I was struck when reading a portion of Philip Schaaf’s The Principle of Protestantism. Schaaf defends the Protestant view of Justification by quoting a section of Calvin’s dispute with Osiander in the Institutes. Osiander’s poses the following question: “…whether God leaves as they were by nature those whom he justifies, changing none of their vices.” Calvin responds with confidence: “This is exceedingly easy to answer: as Christ cannot be torn into parts, so these two which we perceive in him together and conjointly are inseparable–namely, righteousness (justification) and sanctification.” Though Calvin concludes that “there is in justification no place for works,” nevertheless, Calvin is not in any way concerned with separating both acts of God’s free grace.
It seems that Calvin’s response in this matter is similar to his critique of Luther’s view of the sacraments, whereby, Christ is ubiquitous in the Eucharist.
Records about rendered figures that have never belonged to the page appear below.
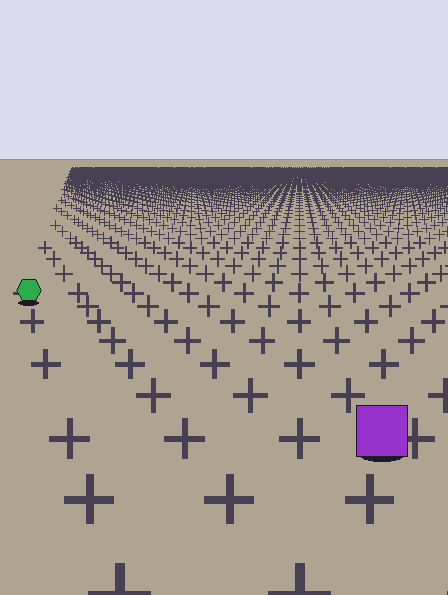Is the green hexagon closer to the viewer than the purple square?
No. The purple square is closer — you can tell from the texture gradient: the ground texture is coarser near it.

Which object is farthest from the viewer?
The green hexagon is farthest from the viewer. It appears smaller and the ground texture around it is denser.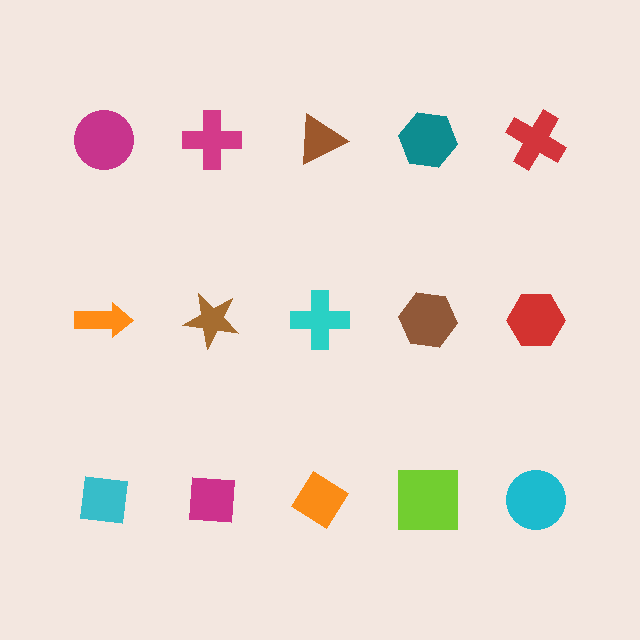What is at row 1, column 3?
A brown triangle.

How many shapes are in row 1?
5 shapes.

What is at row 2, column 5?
A red hexagon.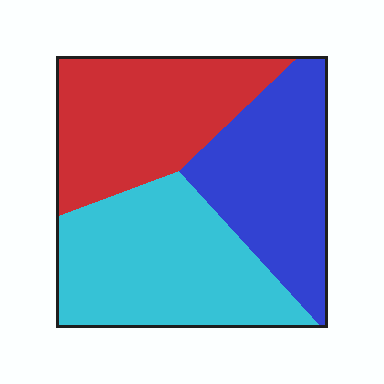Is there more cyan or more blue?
Cyan.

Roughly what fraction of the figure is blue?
Blue covers roughly 30% of the figure.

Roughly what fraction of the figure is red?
Red covers around 30% of the figure.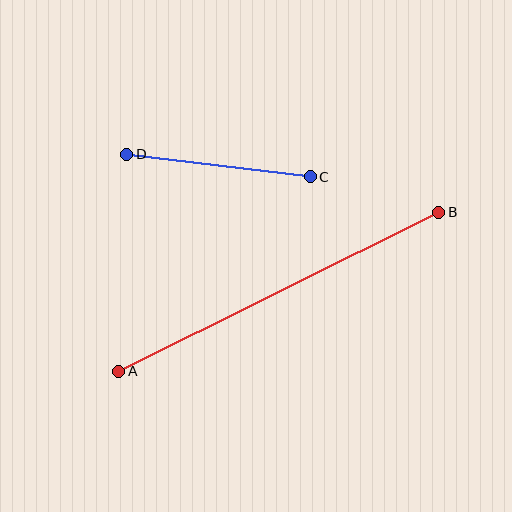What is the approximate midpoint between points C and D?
The midpoint is at approximately (218, 165) pixels.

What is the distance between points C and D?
The distance is approximately 185 pixels.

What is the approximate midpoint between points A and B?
The midpoint is at approximately (279, 292) pixels.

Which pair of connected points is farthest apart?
Points A and B are farthest apart.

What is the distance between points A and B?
The distance is approximately 357 pixels.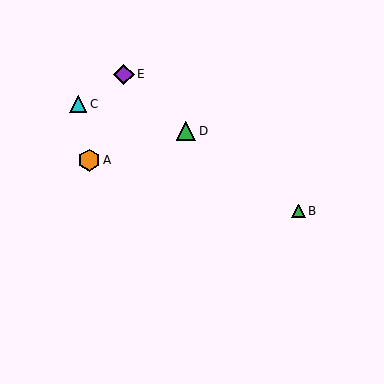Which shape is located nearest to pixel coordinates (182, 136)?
The green triangle (labeled D) at (186, 131) is nearest to that location.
Since Christ cannot be torn and be “with, in, and under” the bread and wine, in the same manner, it is impossible to sharply divide his graces.
 John Calvin, Institutes of the Christian Religion, Vol. I. Ed. John McNeill. Louisville, KT. Westminster John Knox Press, 732.
 Schaaf’s translation uses “justification.” Is this a faulty translation? If so, is there a distinction between “righteousness” and “justification?”